Las dudas sobre la resurrección de Cristo, así como la tumba vacía, su ausencia permanente y la promesa del retorno se disiparon cuando nuevamente Cristo hizo acto de presencia ante los peregrinos de Emaús. Los peregrinos de Emaús fueron también testigos de la resurrección, la confirmación de la desaparición, ausencia y regreso de Jesús. Sintieron un agradecimiento profundo porque Cristo no los abandonó, los buscó y les dio aliento cuando estaban solos en el camino, siendo presa del desánimo y el abatimiento.

Los peregrinos de Emaús regresaron a Jerusalén para contar las buenas nuevas, sintieron que su mente y corazón fue iluminado porque pudieron identificar a Jesús. Exhortaron a sus discípulos a salir a caminar, a buscarlo, porque él estará en todos lados y pronto regresará. Los exhortaban a que nada ni nadie les quite la gracia de la presencia de Cristo, ya que es, según su testimonio, un gran tesoro de vida. Aunque no esté presente, no se sienta su presencia, él estará ahí, con todos nosotros, acompañándonos y guiándonos en nuestros pasos al buscarle.

Detrás de este pasaje, se asume que la gloria se alcanzará detrás del sufrimiento, tal como aconteció a los peregrinos de Emaús, por ello Jesús les respondió que no fueran insensatos y tardos de corazón, pues cualquier persona experimenta la pérdida, la ausencia de un ser querido, amado, siempre seguida de una desilusión, el camino a Emaús es una procesión ante la pérdida de Jesús como mesías, donde los peregrinos los encuentran. Jesús regresó, se hizo presente de entre los muertos justo en un momento de desesperación, desaliento y pérdida de sentido. Jesús exhortó a sus apóstoles a enseñar las escrituras, para que el mundo aprendiera que la obra de dios es el convertir una y otra vez la experiencia de sentido y el sufrimiento en una experiencia de liberación y de gloria.

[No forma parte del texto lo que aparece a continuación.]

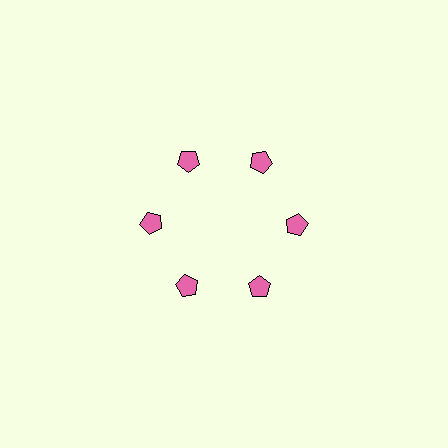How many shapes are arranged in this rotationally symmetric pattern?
There are 6 shapes, arranged in 6 groups of 1.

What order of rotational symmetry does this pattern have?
This pattern has 6-fold rotational symmetry.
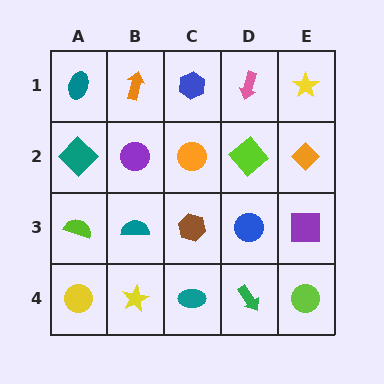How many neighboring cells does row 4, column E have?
2.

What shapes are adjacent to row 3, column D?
A lime diamond (row 2, column D), a green arrow (row 4, column D), a brown hexagon (row 3, column C), a purple square (row 3, column E).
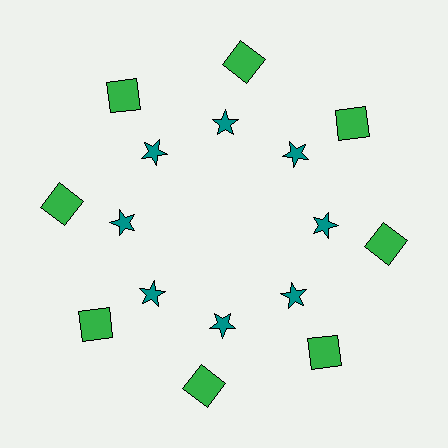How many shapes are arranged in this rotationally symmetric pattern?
There are 16 shapes, arranged in 8 groups of 2.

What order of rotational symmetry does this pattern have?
This pattern has 8-fold rotational symmetry.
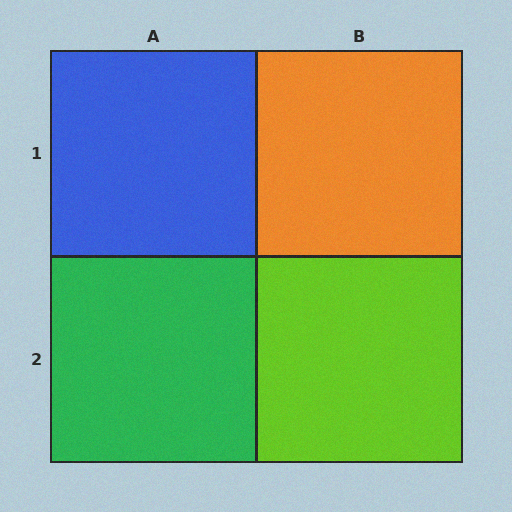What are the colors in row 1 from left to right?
Blue, orange.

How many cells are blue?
1 cell is blue.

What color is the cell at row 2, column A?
Green.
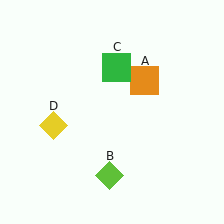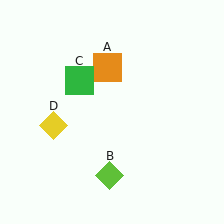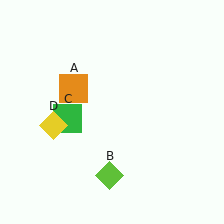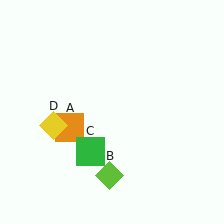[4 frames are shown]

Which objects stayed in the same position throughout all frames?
Lime diamond (object B) and yellow diamond (object D) remained stationary.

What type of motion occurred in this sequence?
The orange square (object A), green square (object C) rotated counterclockwise around the center of the scene.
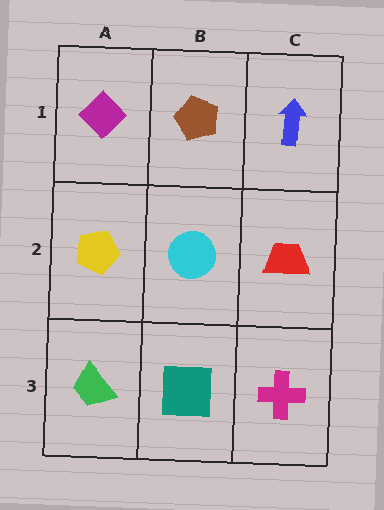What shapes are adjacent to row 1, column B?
A cyan circle (row 2, column B), a magenta diamond (row 1, column A), a blue arrow (row 1, column C).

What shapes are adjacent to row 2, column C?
A blue arrow (row 1, column C), a magenta cross (row 3, column C), a cyan circle (row 2, column B).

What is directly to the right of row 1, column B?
A blue arrow.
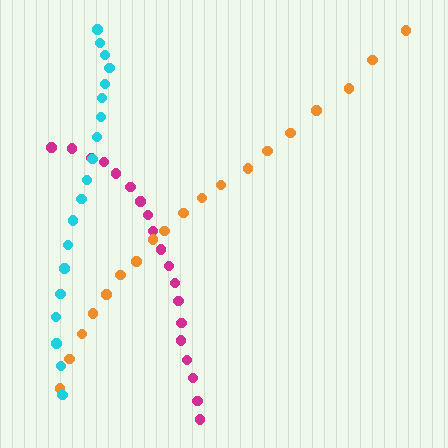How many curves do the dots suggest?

La alegoría de la tumba vacía configuró en el occidente cristiano una pedagogía para sobrevivir a la ausencia de dios, por ende, conformó una experiencia ante la muerte–ausencia de un ser querido que oscila entre la culpa, incertidumbre, miedo y, sobre todo, la esperanza del retorno de ese ser entrañable que fue desaparecido, que desapareció y, por ende, está ausente.

En el mundo cristiano la ausencia se ha experimentado como una duplicidad que da sentido, si bien no está el ser presente, tampoco hay una revelación de su ausencia. Paradójicamente, ese ser está presente en todos lados, la ausencia hace del ser ausente un ente omnipresente, una inmaterialidad que existe entre nosotros, en el recuerdo, memoria, conciencia, naturaleza, en la oración y también en el vacío. Ante ello, la ausencia tiene múltiples cuerpos, múltiples formas que avivan la esperanza del retorno del ser ausente.

El día de muertos se celebra montando un altar, en donde se recibe, al menos una vez al año, al ser ausente, ese ser amado que se adelantó en el camino, que reposa en la eternidad, pero sigue presente entre los vivos, es parecido a la mística del dios oculto, ese que prometió regresar. El retorno de dios y nuestros seres queridos es entonces una experiencia, un acto de fe, es la espera de su regreso, el cual, al menos por un día, nos hace ser testigos del milagro. O eso, es, lo que al menos creemos.